Altro lungo elenco, cui Tarantini dedica il capitolo successivo, è quello degli argomenti tabù per il nostro cinema. Guai a chi voglia, sia pure senza malizia, apertamente indagare su certi fenomeni sociali, guai della burocrazia, il potere esecutivo, l'ordine giudiziario e penitenziario, la forza pubblica, le forze armate, i problemi religiosi, l'istituto familiare, l'amore, il sesso. Ne deriva che spesso le forbici d'oro colpiscono anche film stranieri provenienti non solo da paesi d’oltrecortina ma altresì da insospettabili nazioni democratiche dell'occidente. L'americano «E l'uomo creò Satana» fu mutilato di alcune belle battute contro l'oscurantismo. Lo svedese «Ha ballato una sola estate» subì modifiche tanto nelle scene d’amore, che i critici di tutta Europa avevano giudicato pure e caste, quanto nella figura di un prete protestante che nell'originale incarnare il moralismo più ipocrita e convenzionale mentre nella versione italiana, pur consertando l'arcigna grinta del viso, diceva parole di comprensione e di speranza! Ora, al pensiero che l'Italia sia, almeno in campo cinematografico, meno democratica della Svezia e degli Stati Uniti, possiamo anche adattarci. Ma è certo preoccupante constatare che tra i film corretti dai nostri censori ce ne siano anche di quelli come «Gli egoisti» di Bardem, già approvati addirittura dalla censura spagnola...
Una via difficile
Tarantini continua la sua requisitoria con un capitolo sulle leggi italiane per lo spettacolo la cui morale è nell'ultimo capoverso: «Nonostante la Costituzione, la via della libertà nel nostro paese è tutt'altro che facile, e questo spiega la sopravvivenza, nel settore dello spettacolo, di norme illiberali che, per quanto siano state elaborate e rielaborate decine di volte da Giolitti ad oggi, sono rimaste sostanzialmente le stesse» Poi egli passa ad esaminare la posizione della Chiesa di fronte allo spettacolo, da S. Agostino ai giorni nostri, giustamente difendendo il principio dell'indipendenza dello Stato da ogni forma d'ingerenza religiosa ma forse esagerando un poco nel pretendere che i giudizi del C.C.C coincidano con quelli del laico o del progressista.
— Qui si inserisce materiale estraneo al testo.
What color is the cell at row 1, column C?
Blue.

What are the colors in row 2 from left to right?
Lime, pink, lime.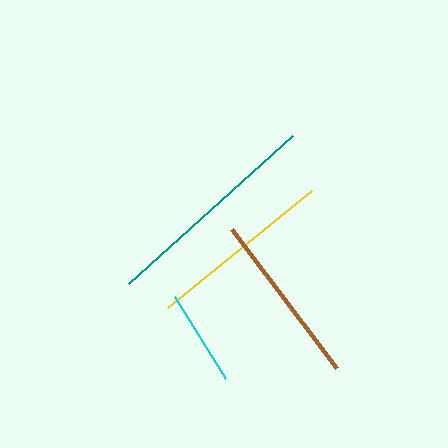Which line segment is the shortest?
The cyan line is the shortest at approximately 96 pixels.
Dove invece ci ritroviamo pienamente d accordo con lui è nel capitolo dedicato alle supercensure di tipo milanese, quelle che, nel campo del cinema, colpirono film come «Rocco e i suoi fratelli», «I dolci inganni», «L'avventura», «La giornata balorda», «Io amo, tu ami» e un paio ancora. E se non torniamo a insistere ora su tale argomento è perchè i nostri lettori già conoscono il nostro punto di vista in proposito, più volte espresso, e senza riserve, in quella recente drammaticissima congiuntura della nostra cinematografia.
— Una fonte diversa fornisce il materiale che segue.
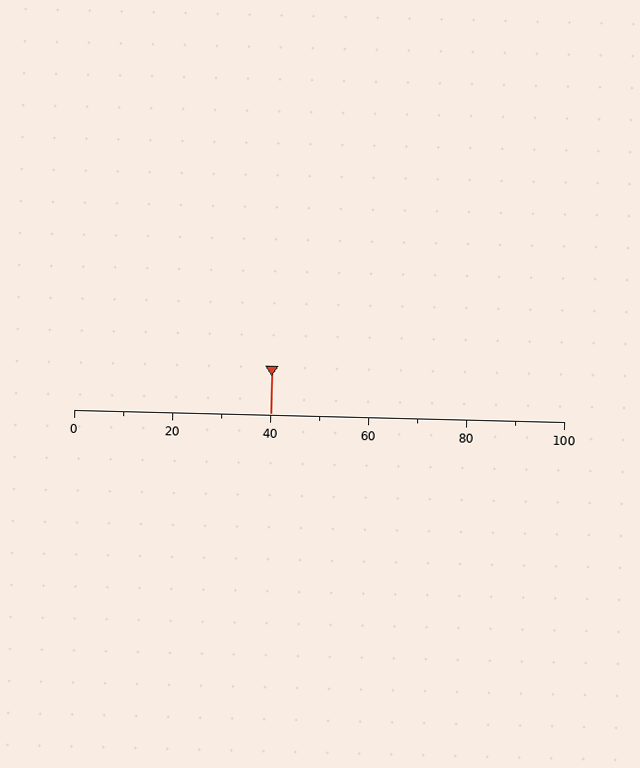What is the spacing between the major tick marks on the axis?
The major ticks are spaced 20 apart.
«Processo allo spettacolo» che, è bene ricordarlo, non riguarda solo il cinema ma dedica sufficiente spazio anche al teatro e qualche accenno alla televisione, si chiude con un violento attacco sia a chi ostacola la liberta di espressione in Italia sia a chi, pur potendolo per cultura e influenza, non difende tale libertà con sufficiente energia. Un libro da prima linea, insomma, aneddotico e polemico, documentario e vivace, sempre la lancia in resta: il che potrebbe anche togliergli l'efficacia politica dell'opera di spiriti più calmi e moderati, se i fatti abbondantemente ed esaurientemente raccolti nelle sue pagine, non parlassero poi da soli e non spiegassero i motivi di tanto allarme. Nessuno, comunque, potrà negare all'autore il riconoscimento del suo tempismo. E non saranno pochi coloro che gli saranno grati per aver egli fornito loro, con il frutto delle sue indagini, gli strumenti di polemica dei quali armarsi al riaccendersi della battaglia contro la censura di Stato.